Four mutant strains of Salmonella Typhimurium and one mutant strain of Escherichia Coli bacteria were exposed to the test material both in the presence and in the absence of metabolic activation. Concurrent negative and positive controls were assayed with the test substance.
No significant increase (i.e. no two-fold or greater increase in the number of revertant colonies when compared against the control) was seem for any strain exposed to the test substance, either in the presence or absence of metabolic activation.

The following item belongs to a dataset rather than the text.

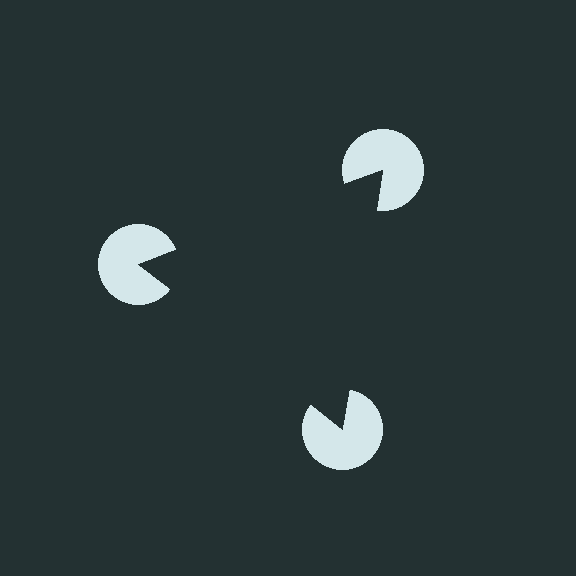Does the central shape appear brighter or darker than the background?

Dimethyl carbonate was not found to be mutagenic under the test conditions employed.
A bacterial reverse mutation assay was performed by The Robens Institute, UK, on behalf of B.P., UK, to assess the potential of the test substance Dimethyl Carbonate to cause gene mutation.
The method used was the Ames test (Ames, McCann, Yamasaki, 1975). Five mutant strains of Salmonella Typhimurium were incubated with the test material in an agar plate for a period of 72 hours. The test was conducted both in the presence and in the absence of metabolic activation, and negative, vehicle, and positive controls were assessed concurrently with the test substance.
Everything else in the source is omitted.